You need to know the names and chemical formulas of a few key bases:

Sodium hydroxide – NaOH
Potassium hydroxide – KOH
Ammonia – NH₃

These substances dissolve in water and cause the OH⁻ ion concentration in the solution to increase.

Strong vs Weak Acids and Bases

Strong acids and bases completely dissociate in water (e.g. HCl, NaOH)

HCl(aq) → H⁺(aq) + Cl⁻(aq)
NaOH(aq) → Na⁺(aq) + OH⁻(aq)

Weak acids/bases partially dissociate, forming an equilibrium (e.g. CH₃COOH, NH₃)

CH₃COOH(aq) ⇌ H⁺(aq) + CH₃COO⁻(aq)
NH₃(aq) + H⁺(aq) ⇌ NH₄⁺(aq)

This means that strong acids release more H⁺ ions in solution than weak acids of the same concentration.

pH Scale Basics

The pH scale shows how acidic or basic a solution is, based on H⁺ ion concentration.

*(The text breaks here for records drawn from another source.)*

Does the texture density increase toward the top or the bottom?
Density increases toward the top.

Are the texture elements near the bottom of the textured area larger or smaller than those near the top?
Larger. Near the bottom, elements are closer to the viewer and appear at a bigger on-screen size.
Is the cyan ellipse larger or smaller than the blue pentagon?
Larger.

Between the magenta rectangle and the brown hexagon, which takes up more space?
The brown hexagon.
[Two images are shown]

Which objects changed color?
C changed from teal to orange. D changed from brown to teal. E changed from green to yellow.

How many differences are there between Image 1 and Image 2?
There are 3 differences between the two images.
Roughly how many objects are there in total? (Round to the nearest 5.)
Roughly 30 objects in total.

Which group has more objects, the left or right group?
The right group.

pH < 7 = acidic [H⁺] is greater than [OH^-]
pH = 7 = neutral (pure water) [H⁺] = [OH^-]
pH > 7 = alkaline [OH^-] is greater than [H⁺]

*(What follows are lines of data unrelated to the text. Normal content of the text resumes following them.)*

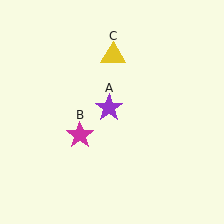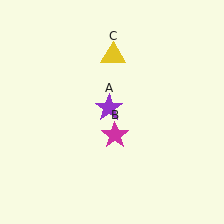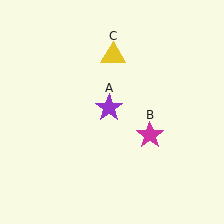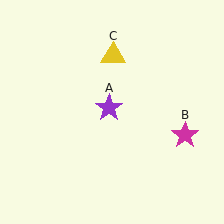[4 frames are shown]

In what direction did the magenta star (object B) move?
The magenta star (object B) moved right.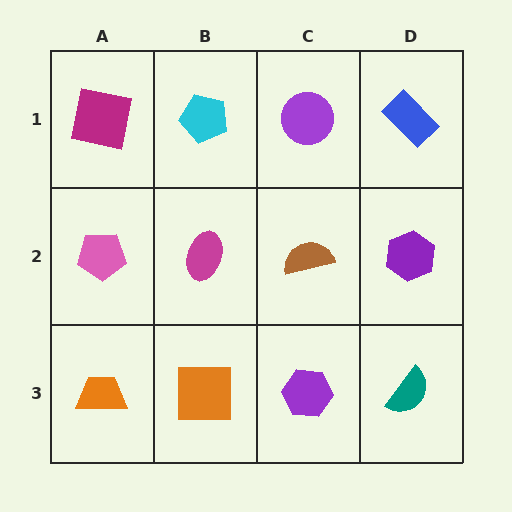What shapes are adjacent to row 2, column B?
A cyan pentagon (row 1, column B), an orange square (row 3, column B), a pink pentagon (row 2, column A), a brown semicircle (row 2, column C).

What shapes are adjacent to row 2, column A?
A magenta square (row 1, column A), an orange trapezoid (row 3, column A), a magenta ellipse (row 2, column B).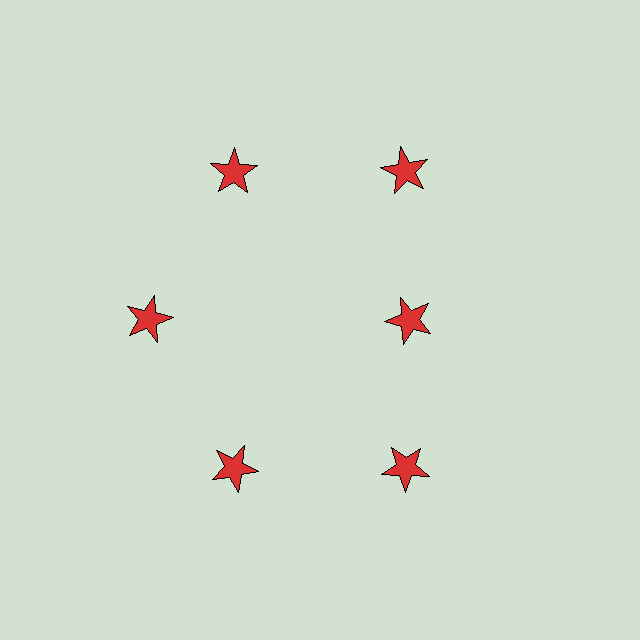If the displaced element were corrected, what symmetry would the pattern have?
It would have 6-fold rotational symmetry — the pattern would map onto itself every 60 degrees.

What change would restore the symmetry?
The symmetry would be restored by moving it outward, back onto the ring so that all 6 stars sit at equal angles and equal distance from the center.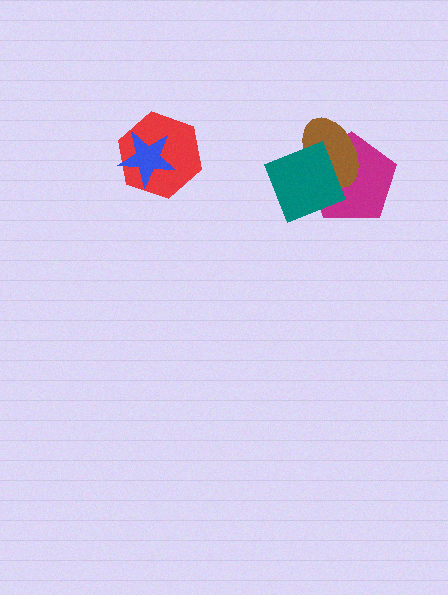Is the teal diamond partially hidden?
No, no other shape covers it.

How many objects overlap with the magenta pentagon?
2 objects overlap with the magenta pentagon.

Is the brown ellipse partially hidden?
Yes, it is partially covered by another shape.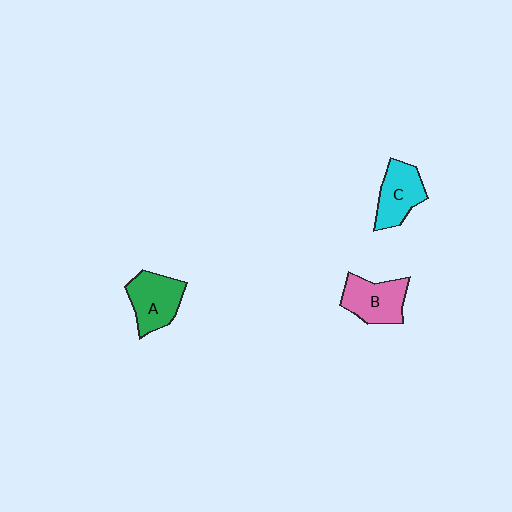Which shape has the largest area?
Shape A (green).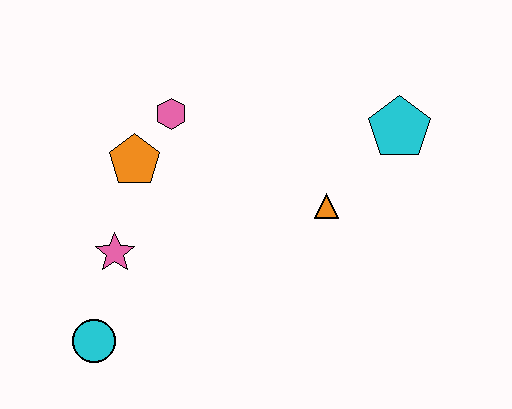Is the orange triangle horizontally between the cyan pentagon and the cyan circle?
Yes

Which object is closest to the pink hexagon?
The orange pentagon is closest to the pink hexagon.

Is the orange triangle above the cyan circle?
Yes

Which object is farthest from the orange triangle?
The cyan circle is farthest from the orange triangle.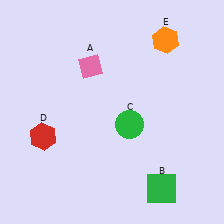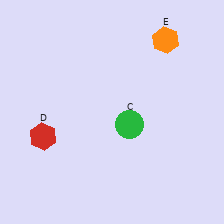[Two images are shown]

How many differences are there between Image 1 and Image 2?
There are 2 differences between the two images.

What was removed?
The pink diamond (A), the green square (B) were removed in Image 2.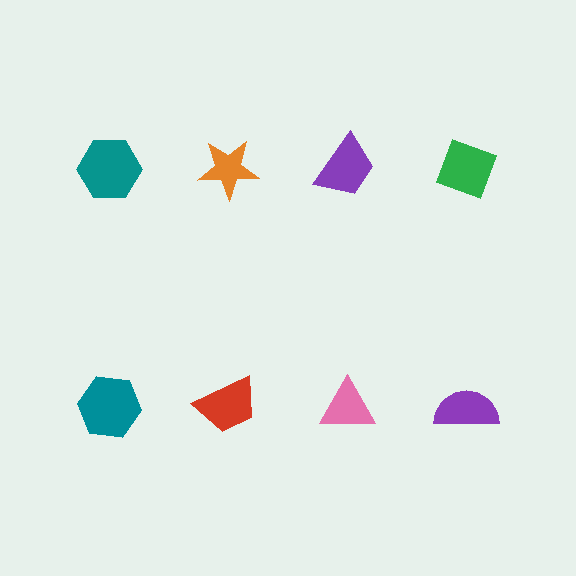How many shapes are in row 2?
4 shapes.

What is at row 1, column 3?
A purple trapezoid.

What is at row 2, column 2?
A red trapezoid.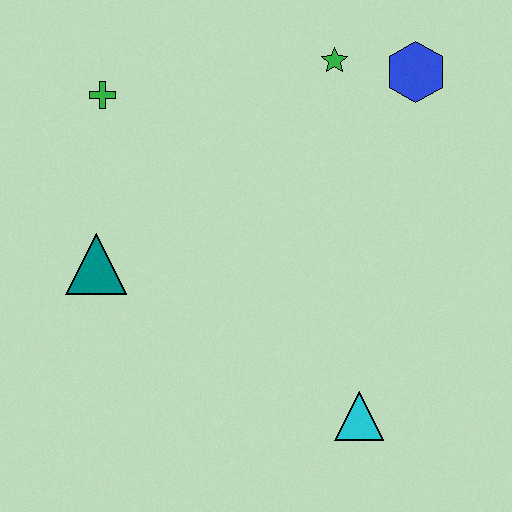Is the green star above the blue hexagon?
Yes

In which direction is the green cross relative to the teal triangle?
The green cross is above the teal triangle.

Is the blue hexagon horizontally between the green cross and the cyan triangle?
No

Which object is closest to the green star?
The blue hexagon is closest to the green star.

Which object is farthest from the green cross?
The cyan triangle is farthest from the green cross.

Note this is for a temperature of 298 K (pH changes with temperature - see here for more detail).

Comparing Strong and Weak Acids

Strong acids:

React faster with metals
Give lower pH readings
Show higher electrical conductivity (more ions) at a given concentration of acid

Weak acids:

React more slowly
Show higher pH values
Have lower electrical conductivity(fewer ions) at a given concentration of acid

Neutralisation Reactions

A neutralisation is when H⁺ ions from an acid reacts with OH⁻ from a base to form H₂O.

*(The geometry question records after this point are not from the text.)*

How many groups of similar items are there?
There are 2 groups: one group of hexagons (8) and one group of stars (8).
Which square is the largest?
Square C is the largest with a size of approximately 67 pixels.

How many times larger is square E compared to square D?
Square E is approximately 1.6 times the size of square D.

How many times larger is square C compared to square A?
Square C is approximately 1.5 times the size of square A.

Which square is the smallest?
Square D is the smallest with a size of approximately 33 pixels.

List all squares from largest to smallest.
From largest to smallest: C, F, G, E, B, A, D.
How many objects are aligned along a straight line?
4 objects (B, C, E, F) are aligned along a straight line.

The net-ionic equation is always H⁺(aq) + OH⁻(aq) → H₂O(l)

This reaction removes acidity and creates a neutral solution.

Salt Formation

In neutralisation reactions, a salt gets formed.

The H⁺ from the acid is replaced by a metal ion (or NH₄⁺ ion) from the base, forming a salt.

For example:

HCl + NaOH → NaCl + H₂O

Here, the Na⁺ ion from the base (NaOH) replaces the H⁺ ion from the acid (HCl).

The salt NaCl is formed from the ions left over in the mixture after H⁺ and OH⁻ ions have reacted.

Salts are ionic compounds formed from acid–base reactions.

pH Titration Curves

The background theory behind titration curves has been covered in more detail here.

Titration curves show how pH changes as one solution is added to another.

Strong acid + strong base → sharp jump at pH 7

CIE A-Level Chemistry titration curve for strong acid plus strong base showing a sharp jump at pH 7.

Weak acid + strong base → jump at higher pH (~9)

CIE A-Level Chemistry titration curve for weak acid plus strong base with the equivalence jump around pH 9.

Strong acid + weak base → jump at lower pH (~5)

CIE A-Level Chemistry titration curve for strong acid plus weak base with the equivalence jump around pH 5.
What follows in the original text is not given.